提起他那个不争气的妹妹,语气里还难掩怒气和失望。
“真不知道她看上相隼什么了,脾气古怪、性子乖张、说话毒辣,除了那张脸全身上下就找不到优点!”
“那是你对他有偏见,他虽然性子坏了点,但心是好的,只是孩子气了点。”
“苏乐米。”
他的脸色蓦然一沉,顺势将她压在身下,“那你说,他和我,哪个更好?”
“你幼不幼稚?”
苏乐米笑着扭动身子,想从他的禁锢中挣脱开来。
“以后不准提他。

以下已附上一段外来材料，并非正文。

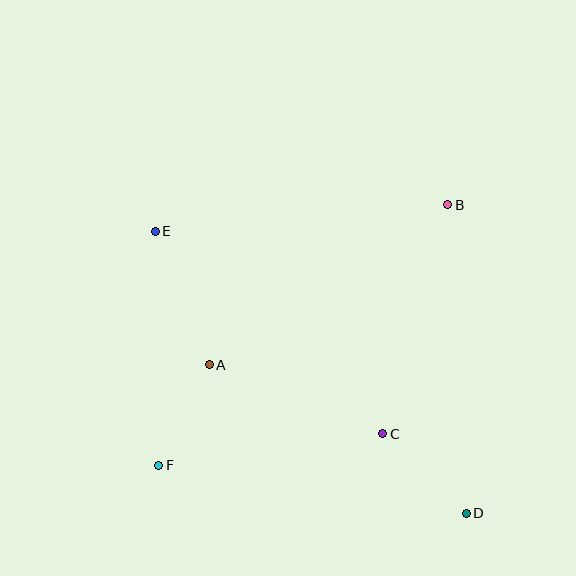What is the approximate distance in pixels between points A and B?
The distance between A and B is approximately 287 pixels.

”
“黑曜辰——”
“听到没?”
“。。”
谁说的唯小人与女子难养也?分明是唯小人与男子难养也。
***
“啪——”
瓷碗落地清脆的响声。
整个病房里都充斥着浓郁的鸡汤味。
相隼无辜的看着咬着唇倔强的站的笔直的黑月晰,漫不经心的挑眉,神色高傲,“一时手软,你也知道,躺了两年,现在跟残废。。”
“我再帮你倒。”
不想听到他自我贬低的话,黑月晰急急的打断,手忙脚乱的拿了碗替他重新到鸡汤!
才一天,已经碎了七个碗了。
相隼不置可否,目光扫过她烫红的手背,心里划过一丝柔软的异样。
眼眸半眯,璀璨的流光从他眸子里闪过!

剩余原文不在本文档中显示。